It still baffles me that after literally millions of years, human infants have still not evolved to sleep throughout the night. If only parent(s)/caregiver(s) could get more sleep, they would be able to care for the needs of their baby in a more sustainable way. Yet here we are, all these years later, and parents are still exhausted, overwhelmed, and most of the time, held to way too high of standards. 

I think parenting is the most important job in the world so you know … some pressure makes sense. Yet how do we find the balance between taking the job seriously enough, and yet not losing sight of the fact that perfection is impossible. In fact, I would even go so far as to say that striving for perfection in parenting can potentially be very harmful. Hear me out: messing up as a parent really matters; it actually makes your kids more adaptable, self-aware, and able to develop secure relationships. 

D.W. Winnicott, a British child psychologist from the 1920s-1970s, coined the term “good-enough” parenting. Often when I introduce the idea of “good-enough” parenting to my clients, they look a little confused.
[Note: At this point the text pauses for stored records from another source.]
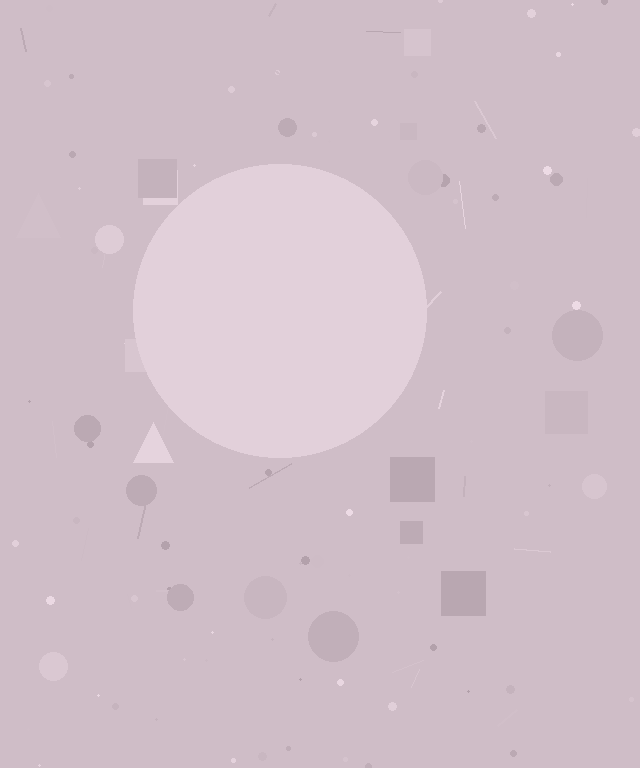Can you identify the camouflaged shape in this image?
The camouflaged shape is a circle.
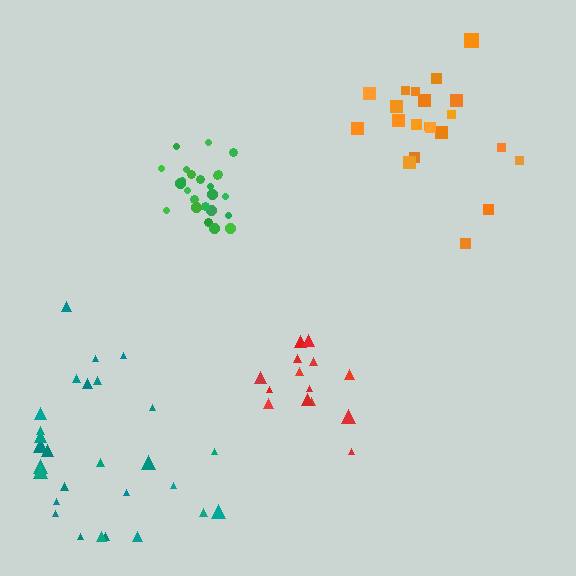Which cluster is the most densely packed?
Green.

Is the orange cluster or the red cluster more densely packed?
Red.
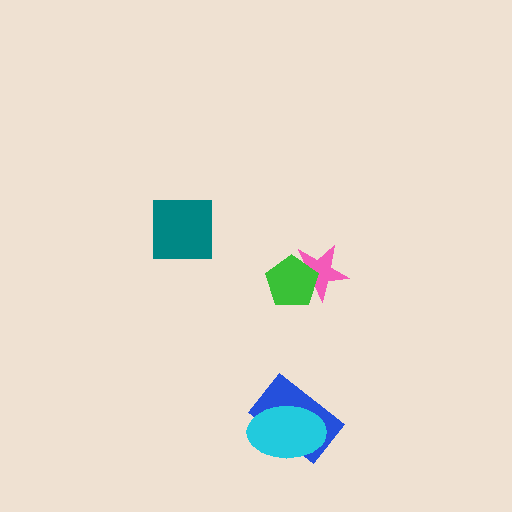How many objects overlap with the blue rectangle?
1 object overlaps with the blue rectangle.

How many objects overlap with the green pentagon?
1 object overlaps with the green pentagon.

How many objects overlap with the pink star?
1 object overlaps with the pink star.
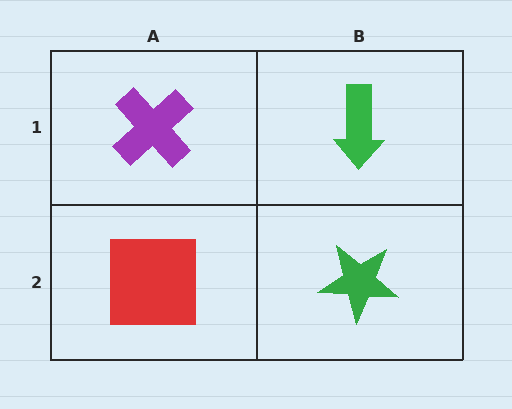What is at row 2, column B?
A green star.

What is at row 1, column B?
A green arrow.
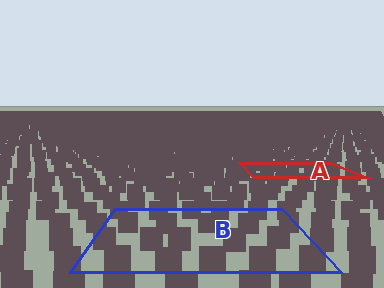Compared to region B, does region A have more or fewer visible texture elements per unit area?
Region A has more texture elements per unit area — they are packed more densely because it is farther away.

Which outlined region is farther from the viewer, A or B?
Region A is farther from the viewer — the texture elements inside it appear smaller and more densely packed.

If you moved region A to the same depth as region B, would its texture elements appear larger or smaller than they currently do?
They would appear larger. At a closer depth, the same texture elements are projected at a bigger on-screen size.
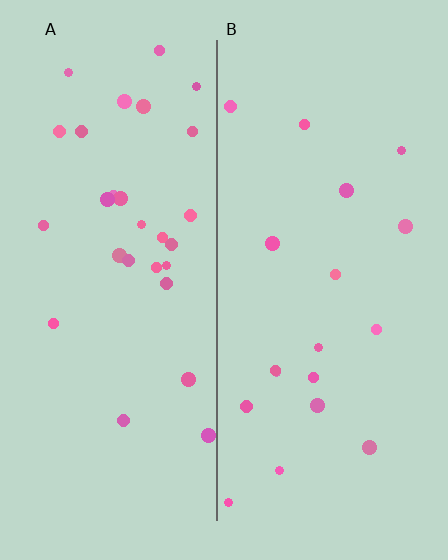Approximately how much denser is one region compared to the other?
Approximately 1.6× — region A over region B.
Most of us hear “good-enough” in the angsty-adolescent way like, “meh, it’s good enough, I guess…. [insert eye roll here].”
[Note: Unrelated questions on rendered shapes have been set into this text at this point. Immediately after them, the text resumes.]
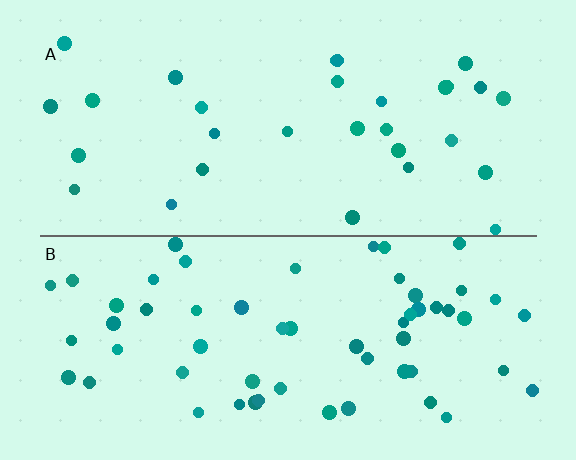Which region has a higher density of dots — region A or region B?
B (the bottom).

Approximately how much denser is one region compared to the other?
Approximately 1.9× — region B over region A.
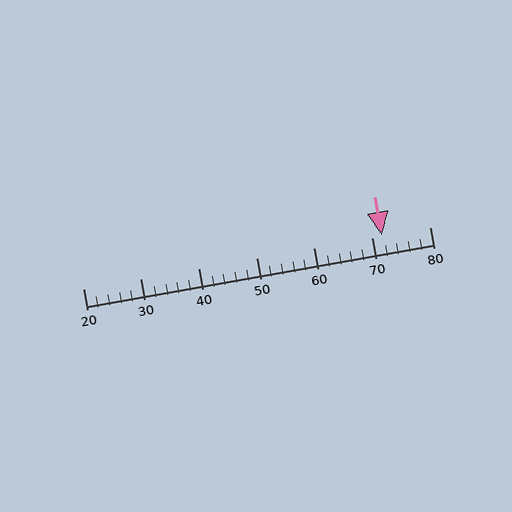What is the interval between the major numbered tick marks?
The major tick marks are spaced 10 units apart.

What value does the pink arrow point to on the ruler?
The pink arrow points to approximately 72.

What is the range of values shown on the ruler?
The ruler shows values from 20 to 80.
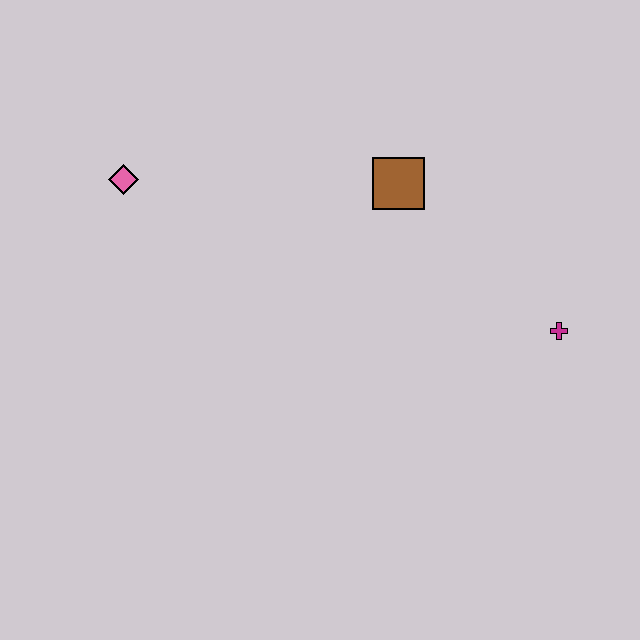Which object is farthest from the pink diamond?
The magenta cross is farthest from the pink diamond.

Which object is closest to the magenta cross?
The brown square is closest to the magenta cross.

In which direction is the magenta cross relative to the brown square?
The magenta cross is to the right of the brown square.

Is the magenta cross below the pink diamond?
Yes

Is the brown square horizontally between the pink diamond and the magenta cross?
Yes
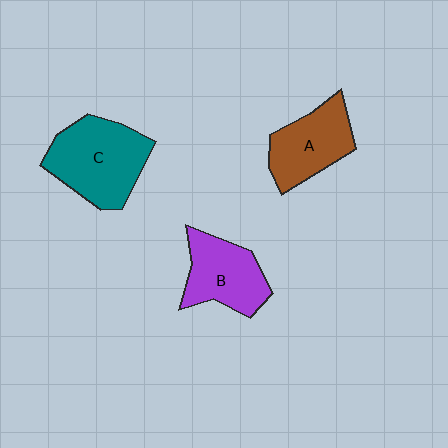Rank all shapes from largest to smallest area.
From largest to smallest: C (teal), B (purple), A (brown).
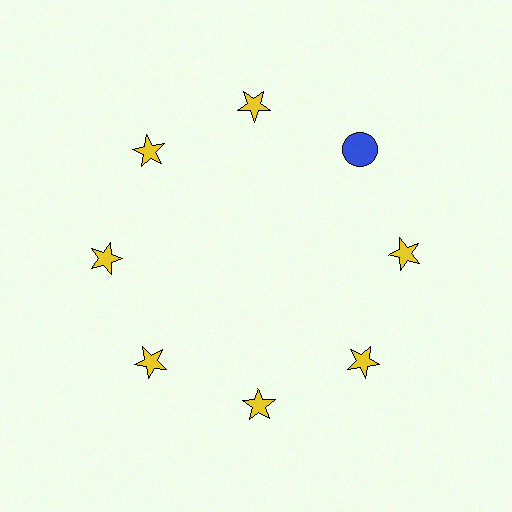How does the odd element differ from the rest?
It differs in both color (blue instead of yellow) and shape (circle instead of star).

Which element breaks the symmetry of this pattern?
The blue circle at roughly the 2 o'clock position breaks the symmetry. All other shapes are yellow stars.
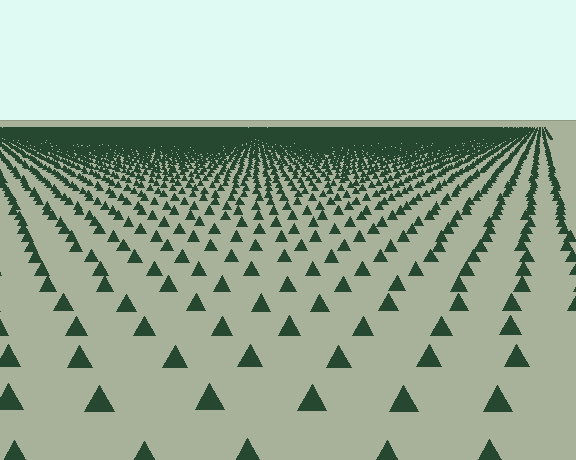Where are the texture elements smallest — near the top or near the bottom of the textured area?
Near the top.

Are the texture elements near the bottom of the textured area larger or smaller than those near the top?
Larger. Near the bottom, elements are closer to the viewer and appear at a bigger on-screen size.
Through my work with client’s as young as four years old to those who are well into their senior years (we are all someone’s child after all), I have come to believe that “good-enough” parenting means adults being able to:

  1. mess up with their kid and acknowledge their mistakes

  2. make amends for the ways in which they may have hurt their kid

  3. tolerate their kid’s big emotions and in the moments of stress, stay connected to who their kid is as a whole (i.e. instead of as the ungrateful kid who is screaming in the toy store because you won’t let them get a second toy even though you only came here for your nephew’s birthday present and already caved on the one toy).

The following quote from Winnicott captures the nature of what I’m trying to say here. Before reading it, please note that due to unfair stereotypes and assumed gender roles Winnicott ascribed to, he refers only to mothers here, but we all know that kids benefit from having loving and attuned adults of all genders, generations, and levels of community.

a mother is neither good nor bad nor the product of illusion, but is a separate and independent entity: The good-enough mother ... starts off with an almost complete adaptation to her infant’s needs, and as time proceeds she adapts less and less completely, gradually, according to the infant’s growing ability to deal with her failure. Her failure to adapt to every need of the child helps them adapt to external realities
— D.W. Winnicott

For me, that final line says it best: as adults, our failure to meet every single need for our kids actually helps them build tolerance for their own emotions, for the emotions of others, and for the challenges they will face when apart from you.

So what does this look like? Here are my most direct points of encouragement:

  1. acknowledge when you mess up: this means naming that you made a mistake, said something hurtful, missed an important moment, etc. – even if you had the best of intentions going into the situation

  2. say you are sorry but only when you mean it, and don’t say it if your main motivation is to stop your kid from being upset – that will only stoke insecurity

  3. say what you will try to do differently next time, or to take it one step further, ask your kid what they would need from you next time a challenge like this comes up

  4. acknowledge their feelings (even if you think the fact that they’re absolutely losing it over not being able to watch another episode of Bluey is completely absurd because they just finished 16 episodes) – validating someone’s feelings does NOT mean that you agree with, understand, or even like their feelings, it just means that you hear and see them

  5. take a break: when you are feeling overwhelmed and can’t keep your cool, take a moment. Let your kid scream a little longer, they will be okay and you will be okay. You just need a moment to remember that you’re not aiming for perfection, you are aiming for good enough.